Però la visione cristiana dell’uomo è duplice: creato a immagine di Dio, con dignità infinita, ma profondamente segnato dal peccato. La nuova creazione inizia qui sulla Terra, ma si compie pienamente solo nella vita futura.

Tra l’altro questo argomento apre a un corollario interessante. Chi denuncia continuamente l’ipocrisia dei cristiani presuppone una norma morale oggettiva. Pensa infatti che comportarsi male o ipocritamente sia oggettivamente sbagliato.

Quindi, osserva Greg Ganssle, «se critichi l’ipocrisia da una prospettiva atea o agnostica, in un certo senso stai già presupponendo una norma morale oggettiva, che a sua volta rimanda a un legislatore morale.

 

Tra fine-tuning e principio antropico

Per quanto riguarda gli argomenti teistici che partono dalla sintonizzazione fine delle costanti cosmologiche -come se Qualcuno ci aspettasse da sempre-, l’obiezione più utilizzata è quella del principio antropico.

Ovvero: non dovremmo stupirci che l’universo sia perfettamente adatto alla vita, perché se non lo fosse, noi non saremmo qui a osservarlo

Si tratta però di una non-risposta perché non evita la domanda sulla probabilità che un universo sia perfettamente sintonizzato per la vita.

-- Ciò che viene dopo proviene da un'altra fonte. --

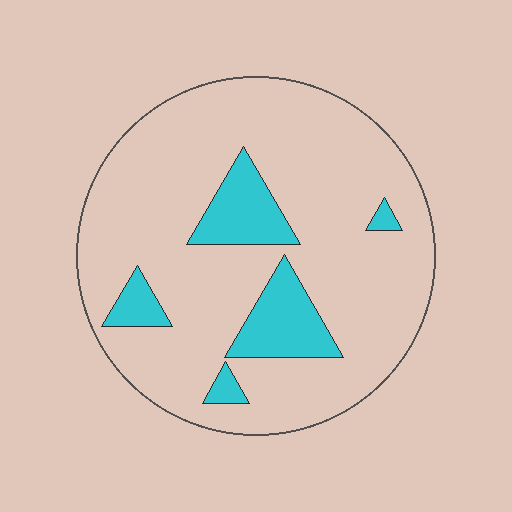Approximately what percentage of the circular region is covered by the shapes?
Approximately 15%.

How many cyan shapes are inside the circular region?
5.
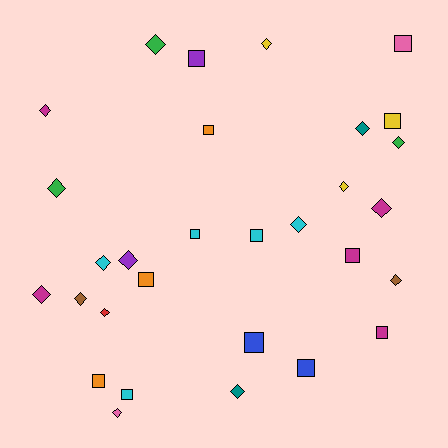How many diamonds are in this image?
There are 17 diamonds.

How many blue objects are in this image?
There are 2 blue objects.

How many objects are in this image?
There are 30 objects.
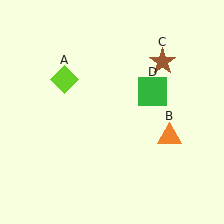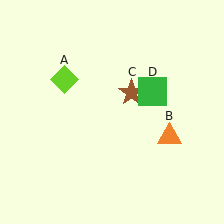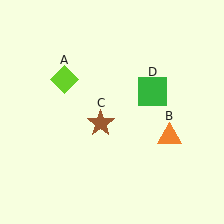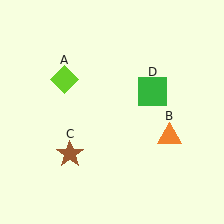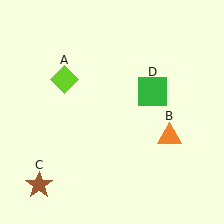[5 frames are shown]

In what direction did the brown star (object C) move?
The brown star (object C) moved down and to the left.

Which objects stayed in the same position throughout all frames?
Lime diamond (object A) and orange triangle (object B) and green square (object D) remained stationary.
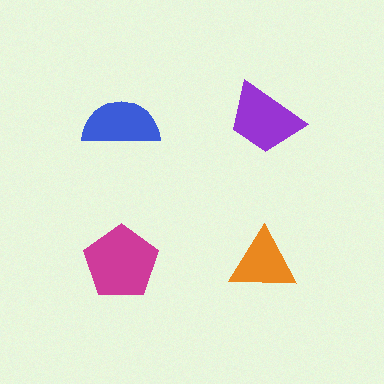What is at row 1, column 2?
A purple trapezoid.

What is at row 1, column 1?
A blue semicircle.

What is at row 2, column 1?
A magenta pentagon.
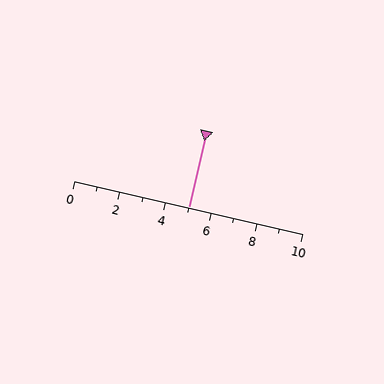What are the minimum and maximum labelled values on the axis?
The axis runs from 0 to 10.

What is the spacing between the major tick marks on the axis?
The major ticks are spaced 2 apart.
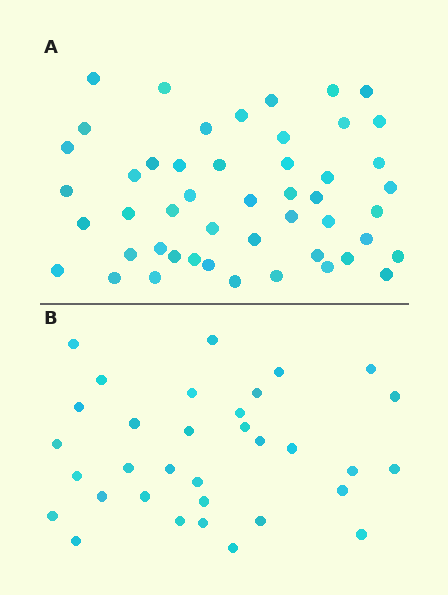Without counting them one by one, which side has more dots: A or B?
Region A (the top region) has more dots.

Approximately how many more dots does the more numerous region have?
Region A has approximately 15 more dots than region B.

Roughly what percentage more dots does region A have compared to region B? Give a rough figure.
About 50% more.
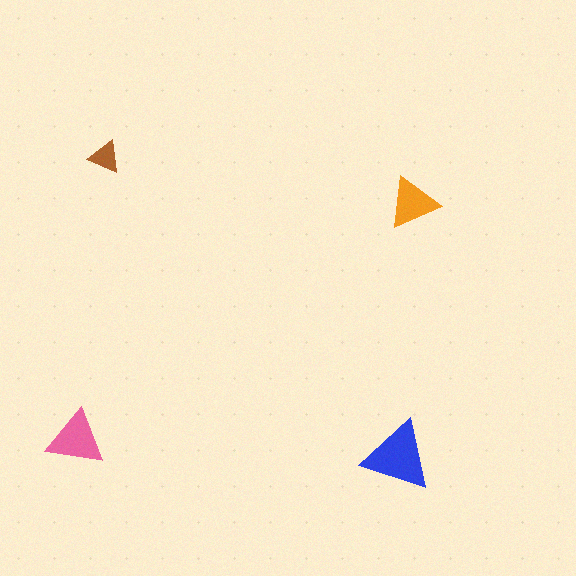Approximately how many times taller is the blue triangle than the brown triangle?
About 2 times taller.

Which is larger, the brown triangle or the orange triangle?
The orange one.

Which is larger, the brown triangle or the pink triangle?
The pink one.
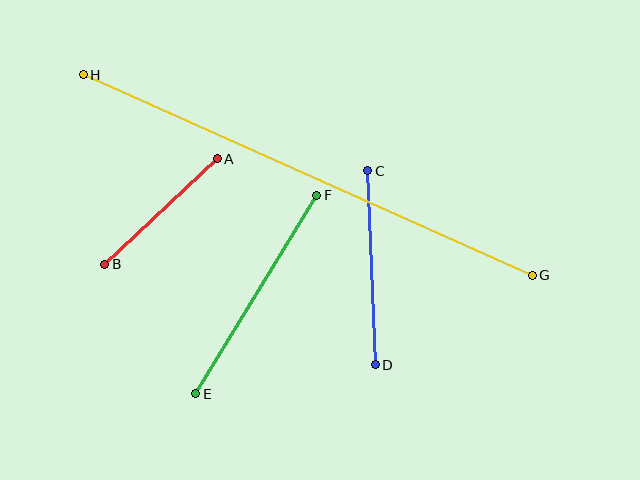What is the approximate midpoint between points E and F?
The midpoint is at approximately (256, 295) pixels.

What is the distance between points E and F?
The distance is approximately 232 pixels.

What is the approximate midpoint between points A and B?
The midpoint is at approximately (161, 211) pixels.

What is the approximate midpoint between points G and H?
The midpoint is at approximately (308, 175) pixels.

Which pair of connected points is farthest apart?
Points G and H are farthest apart.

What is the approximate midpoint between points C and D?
The midpoint is at approximately (371, 268) pixels.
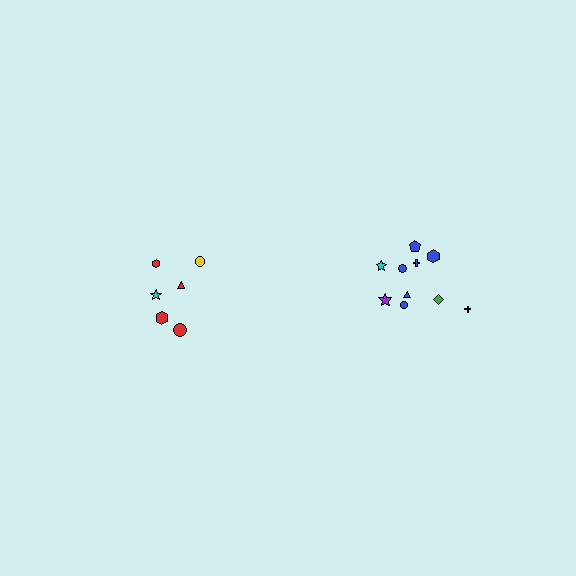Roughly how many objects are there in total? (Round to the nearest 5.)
Roughly 15 objects in total.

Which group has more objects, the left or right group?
The right group.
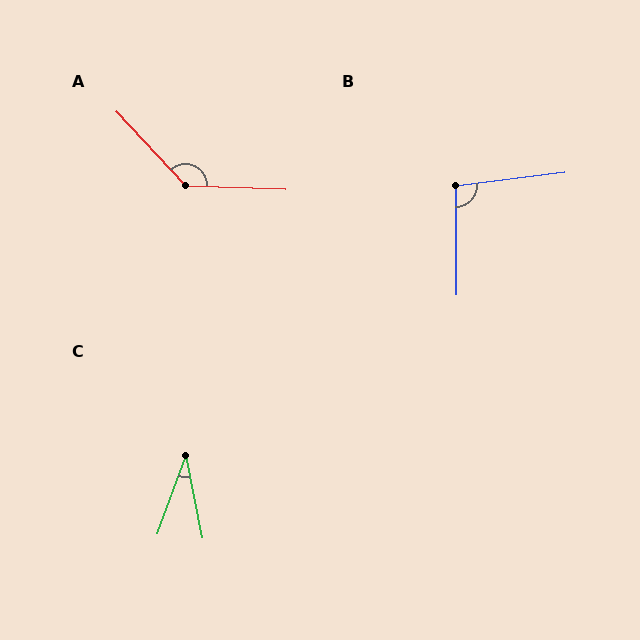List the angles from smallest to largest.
C (31°), B (97°), A (135°).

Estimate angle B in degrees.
Approximately 97 degrees.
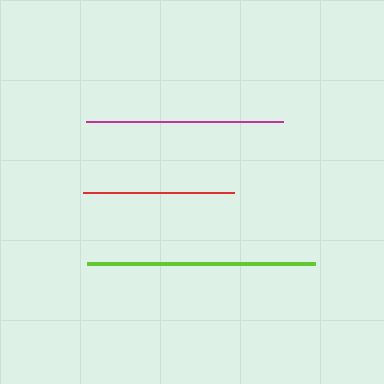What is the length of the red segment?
The red segment is approximately 151 pixels long.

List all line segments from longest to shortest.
From longest to shortest: lime, magenta, red.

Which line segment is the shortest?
The red line is the shortest at approximately 151 pixels.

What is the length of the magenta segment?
The magenta segment is approximately 197 pixels long.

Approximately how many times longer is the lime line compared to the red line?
The lime line is approximately 1.5 times the length of the red line.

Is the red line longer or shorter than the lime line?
The lime line is longer than the red line.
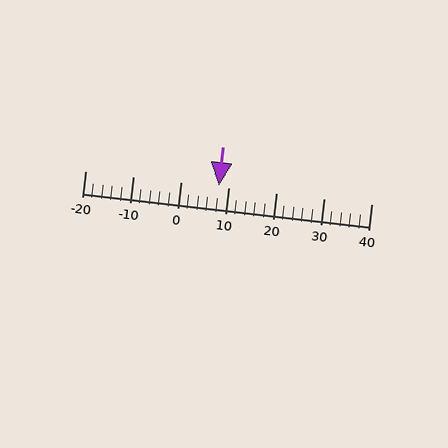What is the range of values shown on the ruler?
The ruler shows values from -20 to 40.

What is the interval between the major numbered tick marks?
The major tick marks are spaced 10 units apart.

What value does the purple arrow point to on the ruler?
The purple arrow points to approximately 8.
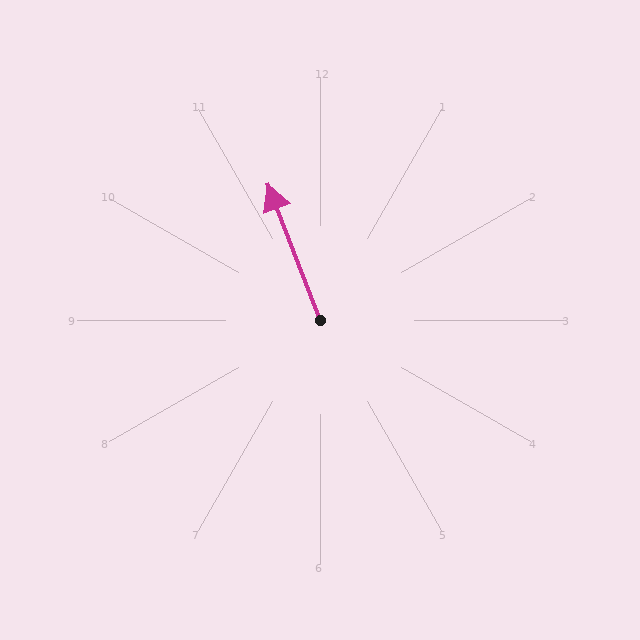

Tra tutti i modi in cui un universo avrebbe potuto esistere, è estremamente improbabile.

Chi avanza questa obiezione confonde infatti condizioni necessarie e condizioni sufficienti e non offre una spiegazione sufficiente del perché l’universo, in primo luogo, sia così finemente sintonizzato.

Un esempio per capire il punto è quello dei 100 tiratori scelti che sparano su un condannato per ucciderlo. Mirano al cuore ma tutti sbagliano. Alla meraviglia del condannato qualcuno risponde: “Non devi stupirti. Se non ti avessero mancato, non saresti qui a stupirti”.

Ma il condannato è legittimato a stupirsi perché il fatto che sia vivo non rende meno incredibile che tutti i tiratori abbiano mancato il bersaglio. Osservare un risultato non elimina la necessità di spiegare perché quel risultato è altamente improbabile. C’è ancora bisogno di una spiegazione.

 

Dio e l’obiezione del male

Infine, sul problema del male, Ganssle ammette essere l’obiezione più forte e adotta una posizione realistica.

Non sempre possiamo spiegare perché Dio permetta certe sofferenze. Tuttavia, sottolinea, l’esistenza del male non dimostra automaticamente l’inesistenza di Dio.

Anche perché, «se Dio intervenisse ogni volta che qualcuno soffre, il mondo cambierebbe completamente: diventerebbe caotico e perderemmo il libero arbitrio ogni volta che lo usiamo per fare qualcosa di non amorevole».

L’esistenza del male resta misteriosa e drammatica ma un intervento divino costante impedirebbe libertà, crescita, sviluppo, responsabilità e stabilità del mondo, rendendo impossibile una vita significativa. «Se Dio eliminasse ogni sofferenza», afferma ancora il filosofo americano, «tutto per come lo conosciamo finirebbe».

«Evidentemente», ha concluso, «Dio ha ritenuto che valesse la pena avere un tipo di mondo come il nostro».

 

Questa breve sintesi mostra che se ben argomentati, gli argomenti filosofici a favore di Dio resistono anche alle obiezioni più comuni e dure, lasciando intatta la loro forza.

E forse è proprio questo il punto: gli argomenti non costringono a credere e non “dimostrano” nulla (pochi credenti sono tali grazie ad essi). Al massimo evidenziano che l’ipotesi di Dio resta filosoficamente difendibile e, alla luce dei ragionamenti, la più convincente.